Losing income to highway liquor ban, pay commission hikes and GST, govt. increases stamp duty on gifts deeds, surcharge on petrol

May 19, 2017 12:39 am | Updated 12:39 am IST

Drying up: The State government is expected to lose ₹7,000 crore due to the Supreme Court ban on sale of liquor near national highways.

Drying up: The State government is expected to lose ₹7,000 crore due to the Supreme Court ban on sale of liquor near national highways.

Mumbai: The spectre of rising revenue deficit has the State government going in for rather desperate measures, including raising the stamp duty on gift and conveyance deeds. Earlier, the stamp duty on these deeds, including those between blood relatives, ranged between ₹200 and ₹500. The State Cabinet has now decided to increase this to 3% of the property’s market value. The State budget for 2017-18 has estimated the revenue deficit for that year at ₹4,511 crore.

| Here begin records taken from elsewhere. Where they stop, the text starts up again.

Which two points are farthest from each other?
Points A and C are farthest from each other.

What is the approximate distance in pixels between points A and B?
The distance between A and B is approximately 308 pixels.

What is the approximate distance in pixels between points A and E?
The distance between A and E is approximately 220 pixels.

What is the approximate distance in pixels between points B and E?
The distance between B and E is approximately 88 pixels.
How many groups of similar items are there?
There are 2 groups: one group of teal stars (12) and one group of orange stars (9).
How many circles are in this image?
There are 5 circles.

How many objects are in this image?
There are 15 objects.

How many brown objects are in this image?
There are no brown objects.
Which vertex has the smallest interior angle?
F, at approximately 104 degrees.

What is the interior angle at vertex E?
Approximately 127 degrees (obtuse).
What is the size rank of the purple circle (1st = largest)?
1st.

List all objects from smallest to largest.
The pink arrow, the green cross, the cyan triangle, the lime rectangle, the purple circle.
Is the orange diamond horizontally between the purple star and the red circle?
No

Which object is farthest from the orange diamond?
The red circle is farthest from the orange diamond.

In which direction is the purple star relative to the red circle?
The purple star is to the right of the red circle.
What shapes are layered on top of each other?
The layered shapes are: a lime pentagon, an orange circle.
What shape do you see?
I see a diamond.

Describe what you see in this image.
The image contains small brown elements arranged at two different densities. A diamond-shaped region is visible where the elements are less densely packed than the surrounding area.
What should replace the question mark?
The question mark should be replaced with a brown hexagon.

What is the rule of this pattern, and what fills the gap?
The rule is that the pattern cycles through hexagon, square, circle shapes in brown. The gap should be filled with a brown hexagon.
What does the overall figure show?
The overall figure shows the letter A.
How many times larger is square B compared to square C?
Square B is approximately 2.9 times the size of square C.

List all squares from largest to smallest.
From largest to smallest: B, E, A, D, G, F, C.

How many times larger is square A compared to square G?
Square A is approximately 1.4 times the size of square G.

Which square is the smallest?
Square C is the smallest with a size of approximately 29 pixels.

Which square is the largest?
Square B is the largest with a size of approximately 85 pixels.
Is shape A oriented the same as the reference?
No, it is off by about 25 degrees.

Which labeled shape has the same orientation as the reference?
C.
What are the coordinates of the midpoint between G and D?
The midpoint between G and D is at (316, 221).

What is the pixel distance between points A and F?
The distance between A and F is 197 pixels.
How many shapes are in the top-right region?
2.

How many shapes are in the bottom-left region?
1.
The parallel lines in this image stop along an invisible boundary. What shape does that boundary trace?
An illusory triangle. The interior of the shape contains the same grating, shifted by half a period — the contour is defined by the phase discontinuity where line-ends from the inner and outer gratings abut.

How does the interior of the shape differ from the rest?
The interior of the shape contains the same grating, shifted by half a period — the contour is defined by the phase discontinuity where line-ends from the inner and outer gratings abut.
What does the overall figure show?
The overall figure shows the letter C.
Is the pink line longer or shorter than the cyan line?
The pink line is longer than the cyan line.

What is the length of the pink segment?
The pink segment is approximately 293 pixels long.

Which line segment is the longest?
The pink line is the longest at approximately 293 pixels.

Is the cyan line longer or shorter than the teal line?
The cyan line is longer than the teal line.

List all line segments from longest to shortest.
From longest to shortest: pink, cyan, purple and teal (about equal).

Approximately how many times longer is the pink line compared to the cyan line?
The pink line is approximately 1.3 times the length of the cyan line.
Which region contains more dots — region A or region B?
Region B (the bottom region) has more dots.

To add to people’s woes, the BJP-led government increased the surcharge on the sale of petrol from ₹9 to ₹11. This effectively negates the recent reduction in petrol prices of ₹2.16 announced by the Central government, and gives Maharashtra the dubious distinction of having the country’s most expensive petrol at ₹76.91 per litre. Last week, the government also appointed a committee to look into ways to increase revenue.

While the government hopes to earn an additional ₹400 crore to ₹500 crore through these measures, it is uncomfortably aware of the fall in revenue due to certain measures taken over the past year. The Supreme Court ban on sale of liquor within 500 metres of national highways will translate into an estimated ₹7,000-crore loss to the State exchequer, while implementing the Seventh Pay Commission recommendations will mean an additional expenditure of ₹15,000 crore annually, and increase the amount spent on salaries and pensions to around ₹1.25 lakh crore per year.

When the Goods and Services Tax (GST) comes into force, the State government will have to offset the losses suffered by 26 municipal corporations where Local Body Taxes (LBT) has already been abolished in 2015. Only the BMC will have losses due to abolition of Octroi reimbursed by the Centre. This expenditure is estimated to be nearly ₹6,000 crore and increase by at least 8-10% every year.

While government officials declined to comment, the Opposition was quick to accuse the government of ‘financial indiscipline’. “The government has suffered financial losses after the SC ban [on liquor sales near national highways], and it is trying to compensate for this by taxing the common man. The government has failed to provide relief to people despite the fall in international prices of crude oil. The situation may worsen after the introduction of GST,” Leader of Opposition and senior Congress leader Radhakrishna Vikhe-Patil said.